Though it may be a cliché, in my experience, one of the most reassuring aspects of the daily struggle against mental illness is the knowledge that that struggle is shared. While it’s true that every personal experience is unique, it’s too easy for neurodivergent people in our community to feel alone and isolated.

A few weeks later, I moved to campus. During that stressful period, I was forced by convenience, doubt, and lack of motivation to push my mental health to the backburner. Even as I struggled to complete difficult work and developed issues with sleep and energy, doubts started to creep into my mind. I felt I wasn’t struggling enough to justify getting help. I felt guilty about thinking of myself with this disorder because so many had it so much worse.

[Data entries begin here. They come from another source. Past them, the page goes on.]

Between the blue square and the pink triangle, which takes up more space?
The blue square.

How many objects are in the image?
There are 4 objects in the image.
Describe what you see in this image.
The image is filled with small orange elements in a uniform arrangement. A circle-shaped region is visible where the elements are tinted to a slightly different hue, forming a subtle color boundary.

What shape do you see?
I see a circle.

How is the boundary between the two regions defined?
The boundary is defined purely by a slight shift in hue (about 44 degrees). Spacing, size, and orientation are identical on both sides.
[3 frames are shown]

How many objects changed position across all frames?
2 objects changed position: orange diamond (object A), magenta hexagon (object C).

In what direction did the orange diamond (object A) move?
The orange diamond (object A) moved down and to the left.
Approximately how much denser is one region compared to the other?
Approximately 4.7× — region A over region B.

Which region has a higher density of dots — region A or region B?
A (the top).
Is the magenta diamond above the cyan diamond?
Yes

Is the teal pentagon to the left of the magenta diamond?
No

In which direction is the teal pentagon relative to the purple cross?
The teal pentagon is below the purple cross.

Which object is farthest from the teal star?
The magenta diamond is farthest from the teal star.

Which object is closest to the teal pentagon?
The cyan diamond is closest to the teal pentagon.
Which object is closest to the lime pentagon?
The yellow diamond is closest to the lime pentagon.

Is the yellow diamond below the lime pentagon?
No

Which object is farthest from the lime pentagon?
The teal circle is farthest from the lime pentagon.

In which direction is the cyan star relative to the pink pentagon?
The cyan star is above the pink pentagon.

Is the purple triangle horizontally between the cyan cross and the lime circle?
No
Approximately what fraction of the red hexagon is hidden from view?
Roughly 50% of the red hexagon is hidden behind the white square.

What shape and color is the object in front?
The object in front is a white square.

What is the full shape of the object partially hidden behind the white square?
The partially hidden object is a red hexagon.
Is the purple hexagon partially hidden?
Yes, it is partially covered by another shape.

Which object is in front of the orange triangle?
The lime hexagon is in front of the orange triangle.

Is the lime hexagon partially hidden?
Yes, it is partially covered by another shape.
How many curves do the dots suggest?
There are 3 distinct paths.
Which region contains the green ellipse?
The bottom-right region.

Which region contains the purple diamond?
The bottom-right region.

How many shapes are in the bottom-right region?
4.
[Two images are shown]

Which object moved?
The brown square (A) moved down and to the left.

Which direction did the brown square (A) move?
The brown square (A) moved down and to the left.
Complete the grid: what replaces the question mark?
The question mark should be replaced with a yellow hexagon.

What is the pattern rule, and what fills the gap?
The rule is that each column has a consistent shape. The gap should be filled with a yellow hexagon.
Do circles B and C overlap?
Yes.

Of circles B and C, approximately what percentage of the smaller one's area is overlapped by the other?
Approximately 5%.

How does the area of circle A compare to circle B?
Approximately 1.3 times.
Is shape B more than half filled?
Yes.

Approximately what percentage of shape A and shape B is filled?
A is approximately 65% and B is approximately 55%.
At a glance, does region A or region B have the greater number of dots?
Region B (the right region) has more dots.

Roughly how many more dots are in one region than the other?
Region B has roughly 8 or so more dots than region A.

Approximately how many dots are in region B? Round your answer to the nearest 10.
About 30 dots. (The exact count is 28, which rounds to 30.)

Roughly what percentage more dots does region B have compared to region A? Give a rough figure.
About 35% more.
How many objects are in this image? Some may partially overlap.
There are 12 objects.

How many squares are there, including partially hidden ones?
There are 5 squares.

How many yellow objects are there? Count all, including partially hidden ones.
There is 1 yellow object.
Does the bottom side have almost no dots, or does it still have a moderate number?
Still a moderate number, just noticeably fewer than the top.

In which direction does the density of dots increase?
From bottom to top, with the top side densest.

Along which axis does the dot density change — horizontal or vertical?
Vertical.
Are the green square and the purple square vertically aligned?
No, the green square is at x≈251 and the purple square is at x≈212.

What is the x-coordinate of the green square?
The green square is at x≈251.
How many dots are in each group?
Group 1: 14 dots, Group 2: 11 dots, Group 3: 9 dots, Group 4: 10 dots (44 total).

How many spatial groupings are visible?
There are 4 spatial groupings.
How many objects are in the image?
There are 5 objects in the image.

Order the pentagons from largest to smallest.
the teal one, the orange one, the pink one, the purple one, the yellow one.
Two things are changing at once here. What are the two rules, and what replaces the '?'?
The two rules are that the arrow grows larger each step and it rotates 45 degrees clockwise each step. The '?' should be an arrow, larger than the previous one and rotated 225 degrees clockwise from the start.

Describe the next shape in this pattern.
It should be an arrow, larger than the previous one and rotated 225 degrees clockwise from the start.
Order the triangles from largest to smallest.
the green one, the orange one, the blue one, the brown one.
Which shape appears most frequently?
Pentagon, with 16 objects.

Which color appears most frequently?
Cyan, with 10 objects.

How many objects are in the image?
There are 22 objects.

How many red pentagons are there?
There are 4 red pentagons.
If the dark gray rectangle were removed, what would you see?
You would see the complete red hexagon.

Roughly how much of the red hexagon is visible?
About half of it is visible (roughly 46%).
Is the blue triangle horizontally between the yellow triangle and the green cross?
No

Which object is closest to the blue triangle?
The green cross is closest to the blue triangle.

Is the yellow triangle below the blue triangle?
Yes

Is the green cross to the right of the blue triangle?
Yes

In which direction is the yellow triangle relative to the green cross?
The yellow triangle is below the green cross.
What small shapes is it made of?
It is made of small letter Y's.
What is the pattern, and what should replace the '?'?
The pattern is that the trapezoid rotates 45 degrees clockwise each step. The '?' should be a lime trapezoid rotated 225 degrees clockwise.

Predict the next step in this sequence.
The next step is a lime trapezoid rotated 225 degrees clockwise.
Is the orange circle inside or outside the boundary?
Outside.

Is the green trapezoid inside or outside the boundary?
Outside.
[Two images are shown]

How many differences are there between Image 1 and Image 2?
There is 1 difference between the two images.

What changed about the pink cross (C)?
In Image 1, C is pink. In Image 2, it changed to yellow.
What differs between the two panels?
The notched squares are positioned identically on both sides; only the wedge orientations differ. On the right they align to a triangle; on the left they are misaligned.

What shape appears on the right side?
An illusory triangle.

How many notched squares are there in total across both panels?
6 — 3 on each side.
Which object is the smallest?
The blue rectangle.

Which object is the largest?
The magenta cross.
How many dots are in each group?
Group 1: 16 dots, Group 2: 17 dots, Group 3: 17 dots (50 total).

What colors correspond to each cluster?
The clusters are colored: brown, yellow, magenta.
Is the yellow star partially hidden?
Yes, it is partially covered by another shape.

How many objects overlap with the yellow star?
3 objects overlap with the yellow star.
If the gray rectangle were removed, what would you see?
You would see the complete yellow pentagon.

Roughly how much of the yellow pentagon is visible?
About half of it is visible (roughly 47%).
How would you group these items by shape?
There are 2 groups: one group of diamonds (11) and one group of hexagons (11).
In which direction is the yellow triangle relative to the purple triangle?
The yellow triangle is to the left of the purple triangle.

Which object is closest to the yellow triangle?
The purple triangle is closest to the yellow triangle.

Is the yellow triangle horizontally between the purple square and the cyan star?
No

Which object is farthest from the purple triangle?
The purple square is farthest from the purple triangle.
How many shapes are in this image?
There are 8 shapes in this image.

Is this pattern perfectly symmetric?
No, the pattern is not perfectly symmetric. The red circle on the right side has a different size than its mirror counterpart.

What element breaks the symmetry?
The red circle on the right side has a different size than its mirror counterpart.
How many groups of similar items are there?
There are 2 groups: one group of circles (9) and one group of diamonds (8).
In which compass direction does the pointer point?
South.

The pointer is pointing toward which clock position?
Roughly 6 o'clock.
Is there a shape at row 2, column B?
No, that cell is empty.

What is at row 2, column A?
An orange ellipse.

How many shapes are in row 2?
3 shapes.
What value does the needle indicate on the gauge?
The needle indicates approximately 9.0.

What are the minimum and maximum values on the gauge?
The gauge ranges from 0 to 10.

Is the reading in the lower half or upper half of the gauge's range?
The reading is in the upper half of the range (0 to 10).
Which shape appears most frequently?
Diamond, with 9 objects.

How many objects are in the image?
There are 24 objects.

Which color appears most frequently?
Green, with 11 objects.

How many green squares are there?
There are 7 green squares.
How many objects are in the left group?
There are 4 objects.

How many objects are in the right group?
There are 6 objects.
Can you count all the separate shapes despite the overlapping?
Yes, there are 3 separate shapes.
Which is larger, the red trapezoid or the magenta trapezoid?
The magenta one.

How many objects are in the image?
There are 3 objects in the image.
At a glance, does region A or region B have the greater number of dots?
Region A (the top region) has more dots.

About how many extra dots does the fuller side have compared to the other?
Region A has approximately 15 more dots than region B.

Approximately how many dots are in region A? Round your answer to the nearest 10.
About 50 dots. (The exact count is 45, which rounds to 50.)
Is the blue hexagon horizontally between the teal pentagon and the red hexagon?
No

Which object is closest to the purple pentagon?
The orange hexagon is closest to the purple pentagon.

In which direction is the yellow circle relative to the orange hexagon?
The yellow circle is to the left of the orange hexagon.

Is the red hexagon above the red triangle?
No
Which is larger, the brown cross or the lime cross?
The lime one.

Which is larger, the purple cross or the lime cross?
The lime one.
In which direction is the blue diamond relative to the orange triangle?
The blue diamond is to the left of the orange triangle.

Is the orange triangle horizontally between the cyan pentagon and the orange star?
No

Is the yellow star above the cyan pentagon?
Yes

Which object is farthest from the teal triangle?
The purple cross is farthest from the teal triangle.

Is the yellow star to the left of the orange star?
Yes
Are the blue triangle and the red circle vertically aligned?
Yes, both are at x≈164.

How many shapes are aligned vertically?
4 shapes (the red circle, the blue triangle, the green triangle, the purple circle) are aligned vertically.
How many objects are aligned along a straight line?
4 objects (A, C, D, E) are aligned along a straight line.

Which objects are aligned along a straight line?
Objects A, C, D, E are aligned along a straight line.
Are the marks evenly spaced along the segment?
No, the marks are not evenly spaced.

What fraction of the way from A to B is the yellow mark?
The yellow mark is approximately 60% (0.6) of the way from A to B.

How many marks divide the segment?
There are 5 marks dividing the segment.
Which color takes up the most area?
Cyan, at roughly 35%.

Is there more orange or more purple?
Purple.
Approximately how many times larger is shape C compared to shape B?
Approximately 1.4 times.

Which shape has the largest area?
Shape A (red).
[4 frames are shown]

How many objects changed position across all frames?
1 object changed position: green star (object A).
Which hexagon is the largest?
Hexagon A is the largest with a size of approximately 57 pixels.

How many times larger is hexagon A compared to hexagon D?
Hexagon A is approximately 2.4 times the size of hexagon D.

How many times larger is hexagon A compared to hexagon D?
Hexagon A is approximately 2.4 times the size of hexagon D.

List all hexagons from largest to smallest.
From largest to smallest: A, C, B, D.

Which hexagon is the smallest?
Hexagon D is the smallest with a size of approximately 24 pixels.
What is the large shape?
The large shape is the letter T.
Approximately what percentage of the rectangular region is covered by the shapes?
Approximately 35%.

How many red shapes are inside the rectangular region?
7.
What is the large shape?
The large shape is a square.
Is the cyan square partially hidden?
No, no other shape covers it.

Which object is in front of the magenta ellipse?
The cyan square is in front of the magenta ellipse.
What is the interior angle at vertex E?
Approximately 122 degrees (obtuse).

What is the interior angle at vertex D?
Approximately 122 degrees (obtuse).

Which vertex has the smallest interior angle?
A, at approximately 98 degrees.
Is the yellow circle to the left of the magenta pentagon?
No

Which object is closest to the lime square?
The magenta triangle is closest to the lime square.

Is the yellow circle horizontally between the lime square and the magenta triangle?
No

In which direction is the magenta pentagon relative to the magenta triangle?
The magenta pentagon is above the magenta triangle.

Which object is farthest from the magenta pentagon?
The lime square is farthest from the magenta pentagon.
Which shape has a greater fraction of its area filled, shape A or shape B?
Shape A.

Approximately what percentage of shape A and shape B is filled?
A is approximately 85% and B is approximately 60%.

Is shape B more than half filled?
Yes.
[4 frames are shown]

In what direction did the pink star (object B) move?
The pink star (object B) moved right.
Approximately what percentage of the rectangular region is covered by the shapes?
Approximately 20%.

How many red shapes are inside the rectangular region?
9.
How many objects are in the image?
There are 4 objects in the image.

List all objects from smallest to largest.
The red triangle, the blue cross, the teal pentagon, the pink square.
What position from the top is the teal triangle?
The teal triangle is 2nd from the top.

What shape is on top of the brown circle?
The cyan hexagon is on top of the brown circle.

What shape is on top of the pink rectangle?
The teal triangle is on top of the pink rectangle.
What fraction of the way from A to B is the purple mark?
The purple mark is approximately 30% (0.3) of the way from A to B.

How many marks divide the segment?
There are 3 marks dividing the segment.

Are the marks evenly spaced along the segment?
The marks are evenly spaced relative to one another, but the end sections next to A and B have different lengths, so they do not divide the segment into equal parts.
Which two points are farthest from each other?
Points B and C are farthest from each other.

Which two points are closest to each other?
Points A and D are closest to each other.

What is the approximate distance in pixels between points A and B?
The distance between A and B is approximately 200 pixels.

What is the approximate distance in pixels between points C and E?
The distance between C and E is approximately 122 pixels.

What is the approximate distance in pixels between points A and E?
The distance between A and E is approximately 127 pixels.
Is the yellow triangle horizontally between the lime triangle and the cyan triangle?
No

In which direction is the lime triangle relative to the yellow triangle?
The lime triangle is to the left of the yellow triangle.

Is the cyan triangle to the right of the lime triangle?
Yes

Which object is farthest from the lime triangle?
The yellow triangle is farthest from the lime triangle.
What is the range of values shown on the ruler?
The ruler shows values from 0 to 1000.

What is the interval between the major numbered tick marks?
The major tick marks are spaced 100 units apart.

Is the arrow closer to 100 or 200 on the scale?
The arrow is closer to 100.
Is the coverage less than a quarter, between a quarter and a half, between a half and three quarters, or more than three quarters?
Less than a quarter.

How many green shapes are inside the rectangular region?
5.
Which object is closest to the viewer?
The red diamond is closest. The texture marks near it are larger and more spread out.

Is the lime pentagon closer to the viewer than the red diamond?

But then a friend recommended I get involved with Scholars Promoting and Revitalizing Care (SPARC). I liked the group and I believed in the work it was doing, so I started going to meetings and events. Towards the end of my first semester, SPARC hosted a mental health open mic night.

One speaker (I don’t remember her name at this point) got up and started speaking about her experience with ADHD. Every part of her story seemed like it was directed right at me, as if she had created a checklist on which I could tick off every box. I took it as a wake-up-call. If she hadn’t gotten up on that stage to share her story, I might never have taken action to address my own mental health.

In that case, all it took to change someone’s life for the better was for her to share her own experiences. For many, that’s the first step. If you are comfortable enough in your own neurodivergence, you can help others by letting them know their condition is neither solitary nor untreatable. People within the neurodivergent community have a unique opportunity to advocate for themselves and for others.

Everyone walks a different path on the road to understanding themselves. If you have found enough strength to accept your own neurodivergence, you might just have to tools to help others accept theirs.